**Fabriziane Zapaga- Juíza e coordenadora do Núcleo Judiciário da Mulher (NJM) do Tribunal de Justiça do Distrito Federal e dos Territórios (TJDFT)
Todas
as vezes que um feminicídio é noticiado pela imprensa surge um misto de
indignação, angústia e perplexidade. Diferentemente de outros crimes em que não
há uma ligação anterior entre vítima e algoz, no Feminicídio a mulher é
assassinada por seu companheiro (ou ex), pela pessoa que supostamente lhe
prestaria cuidados e assistência, pelo pai de seus filhos, dentro da própria
casa. Talvez por isso cause tanto estarrecimento.
Dados
da Câmara Técnica de Monitoramento de Homicídios e Feminicídios (CTMHF) apontam
que o índice de elucidação no DF é de 98%, ou seja, é um crime em que
rapidamente se identifica e condena o autor, com penas que variam de 12 a 34
anos de prisão.
Para
além da responsabilização dos Feminicídios, é de extrema relevância evitar que
outros Feminicídios aconteçam. Dados da Secretaria de Segurança Pública apontam
que, em 2021, foram registradas 16.327 ocorrências de violência doméstica no
DF. Entre os Feminicídios computados no DF desde a entrada em vigor da Lei
13.104/2015 , que tipifica tal crime, em cerca de 70% dos casos não havia
registro anterior de ocorrência pela vítima.
Tal
índice demonstra que grande número das mulheres se serve dos mecanismos
estatais de proteção e assistência, mas que, infelizmente, a maioria das
vítimas de Feminicídios não havia procurado o Sistema de Justiça anteriormente.
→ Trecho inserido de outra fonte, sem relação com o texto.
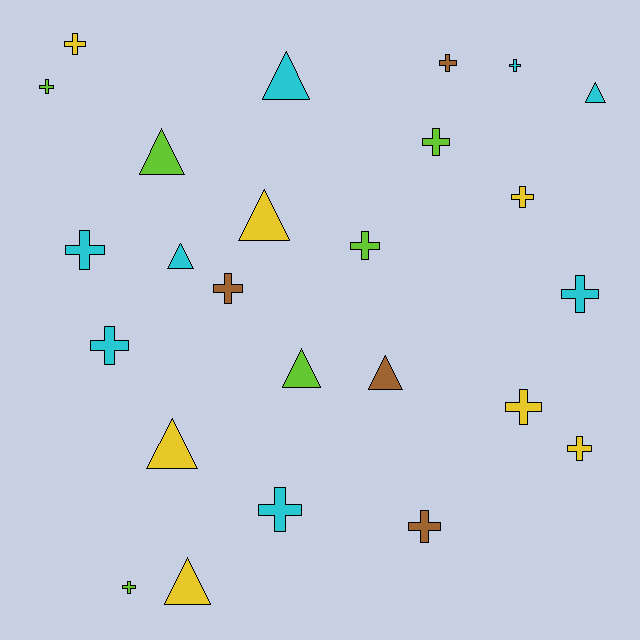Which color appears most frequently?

Trata-se de enorme cifra oculta da violência doméstica, o que aponta para a
importância do registro da ocorrência policial, com vista à atuação protetiva
do Sistema de Justiça, deixando de lado o adágio de que em briga de marido e
mulher não se mete a colher.
Quando
uma mulher procura a Delegacia de Polícia e registra ocorrência envolvendo
violência doméstica, ela preenche um formulário de avaliação de risco, que
contém diversas perguntas sobre fatores de risco de letalidade e de
reincidência. Informadas, por exemplo, ameaças com uso de faca ou arma de fogo,
agressões físicas graves (como queimadura ou enforcamento), ciúmes excessivos,
surge um alerta para risco elevado de letalidade.
Com
base nas respostas e na experiência profissional, é possível avaliar se há
risco extremo, grave ou moderado e, a partir daí, gerir riscos, o que significa
usar estratégias de proteção para evitar que ocorra uma nova violência:
concessão das medidas protetivas de urgência, fixação de medida cautelar de
monitoração eletrônica, inclusão em programas de proteção, atendimentos
psicossociais por equipes multidisciplinares para a mulher e para o agressor,
prisão preventiva do ofensor.
Um
problema sério enfrentado no Sistema de Justiça é o pedido revogação das
medidas protetivas formulado pela própria vítima. Vale ressaltar: a mulher
nunca é culpada pela violência sofrida. Todavia, em uma sociedade marcada pelo
machismo, a mulher se sente mal por ter denunciado seu agressor, se culpa, é constrangida por pessoas próximas a pedir a
revogação das medidas (ou até mesmo da prisão preventiva) “para não prejudicar “
o agressor (frase comum nos Juizados de Violência Doméstica).
Tem-se
em muitos casos uma dificuldade ou ausência de percepção do risco pela vítima,
que enxerga a situação como “briga de casal”, “coisa normal”, “só uma discussão”.
Lamentavelmente, a violência contra a mulher ainda é banalizada pela sociedade.
Há
várias razões, todas muito complexas, que mantêm a mulher em relações violentas.
Entre as mais comuns, poderia citar: 1) dependência psicológica ou financeira;
2) pressões sociais e familiares, sobretudo de filhos; 3) crenças sobre
tratamentos ou mudanças de comportamento repentinas; 4) papéis sociais
estereotipados para homens e mulheres, que impõem à mulher o “papel” de cuidar
da família, dos filhos, do lar, do parceiro, mesmo que colocando em risco a
própria segurança.
Nesse
cenário cruel para meninas e mulheres, urge que se proceda a um amplo movimento
de toda a sociedade com vistas à educação de meninas e meninos, com valores
éticos de irrestrito respeito à dignidade de gênero, para construir uma
sociedade mais justa e equânime entre homens e mulheres.